Но... воистину всё тайное рано или поздно становится явным. И раскрытая тайна явила уникального драматурга, владеющего многими языками и потому создавшего пьесы на немецком, испанском, итальянском, португальском... Имя его было Леонид Филатов. Тогда же в «Комсомольской правде» было напечатано его стихотворение. Мы скупили, наверное, весь тираж газеты... потому что очень этим гордились.
И вот тогда, глядя на уплывающую в облаке табачного дыма его смеющуюся физиономию, я думала о том, как же одарён наш Лёнька. А он уже делился своими планами начать снимать на телевидении передачи, посвящённые ушедшим из жизни актёрам, режиссёрам и вообще людям искусства.
− Вот только как назвать, ещё не решил, − задумчиво произнёс он. − Давай подключайся − может, всплывёт какое-нибудь название?
Где-то через неделю он позвонил мне и радостно сообщил, что, на его взгляд, нашлось хорошее название. «Чтобы помнили...» Он тогда уже работал в «Современнике», пригласил послушать его пьесу про Федота-стрельца...
А потом, спустя несколько лет, мы столкнулись в аэропорту Шереметьево. Я куда-то улетала, он тоже летел на съёмки. Снова обнимались, целовались, сетовали, что жизнь заматывает и повидаться как следует не даёт... Его провожала жена − очаровательная Нина Шацкая. К тому времени они давно были вместе, но Лёнька смотрел на неё такими влюблёнными, сияющими глазами, что можно было подумать − вот только-только познакомились и он никак наглядеться не может и расстаться хоть и совсем ненадолго никак не получается.
− Ну ты даёшь! − заметила я, когда мы оказались по другую сторону от паспортного контроля. − Влюблён, как гимназист!

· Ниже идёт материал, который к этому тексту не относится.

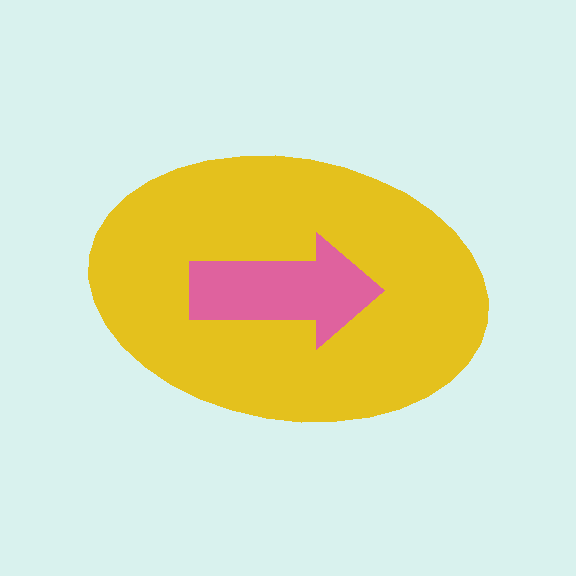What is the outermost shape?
The yellow ellipse.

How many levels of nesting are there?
2.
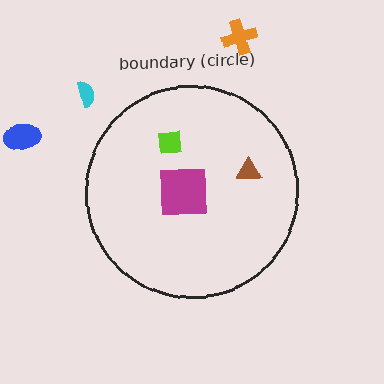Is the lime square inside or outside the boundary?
Inside.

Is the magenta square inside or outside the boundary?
Inside.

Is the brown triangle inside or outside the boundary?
Inside.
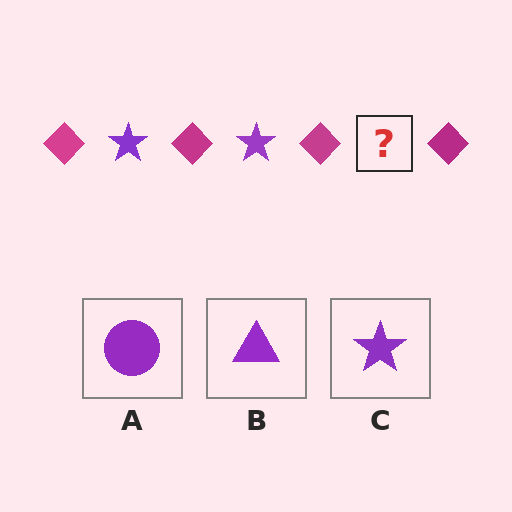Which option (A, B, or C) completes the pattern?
C.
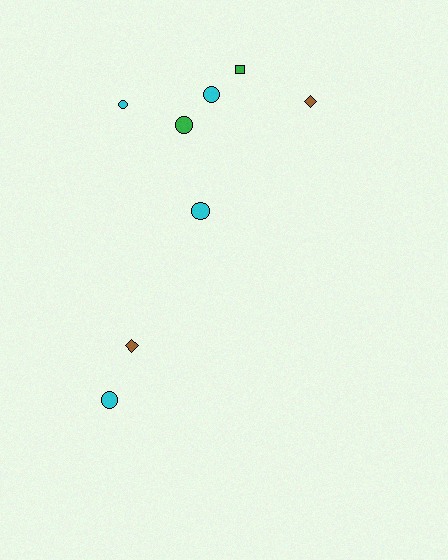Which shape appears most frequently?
Circle, with 5 objects.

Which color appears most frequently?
Cyan, with 4 objects.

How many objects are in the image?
There are 8 objects.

Лёнька согласно закивал, и на лице опять возникла та блаженная улыбка, которая поразила меня при его расставании с Ниной.

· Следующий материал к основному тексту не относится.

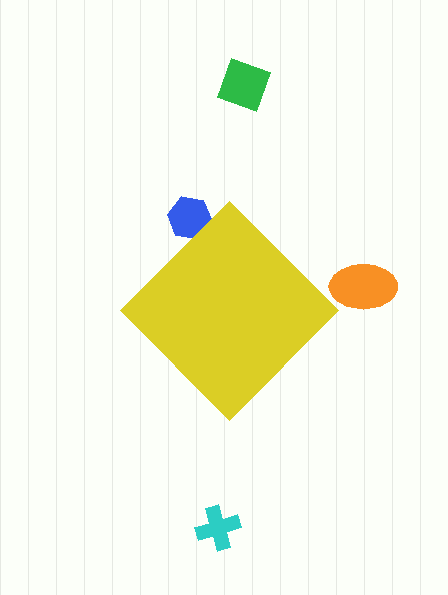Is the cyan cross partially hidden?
No, the cyan cross is fully visible.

Он тогда уже был сильно болен. Я знала про это. Когда он, извинившись, убежал покурить и вернулся бледный и подкашливающий, я укоризненно покачала головой. Он понимающе улыбнулся и нехотя проговорил:
− Да знаю, знаю... С другой стороны, всё это уже неважно...

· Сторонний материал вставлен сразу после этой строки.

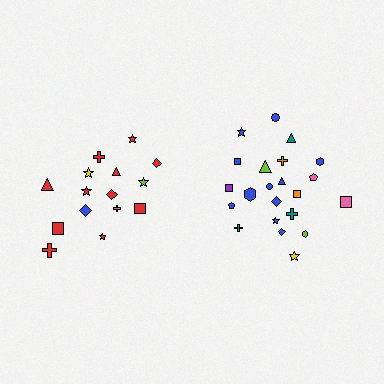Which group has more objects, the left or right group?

У меня болезненно сжалось сердце, а Лёня усадил меня в кресло, сам сел рядом и заговорил. Я слушала его и поражалась. Он был мудр, как седовласый старец. Он говорил о больном и тревожном с такой глубиной и выстраданным покоем, с таким глобальным пониманием жизни и снисходительной добротой ко всему сущему, что я невольно подумала: сейчас со мной рядом уже как бы третье воплощение Лёни Филатова.
Первый явил себя бесшабашным, голодным, нищим, неприбранным и безмерно одарённым студентом Щуки, второй − знаменитым актёром Театра на Таганке, любимым киногероем и автором популярных пьес, поэм, песен. И вот оно − его третье явление... Как оказалось, последнее… Явление человека, выросшего в полный рост, человека сбывшейся души, как у мудрого и прозорливого старца. Он словно вступил в новое отношение с миром: рядом с ним прежде казавшееся значительным оборачивалось мелким, не выдерживая сравнения.
После его ухода сошло на нет его любимое детище − грандиозный телепроект «Чтобы помнили...». Это несправедливо!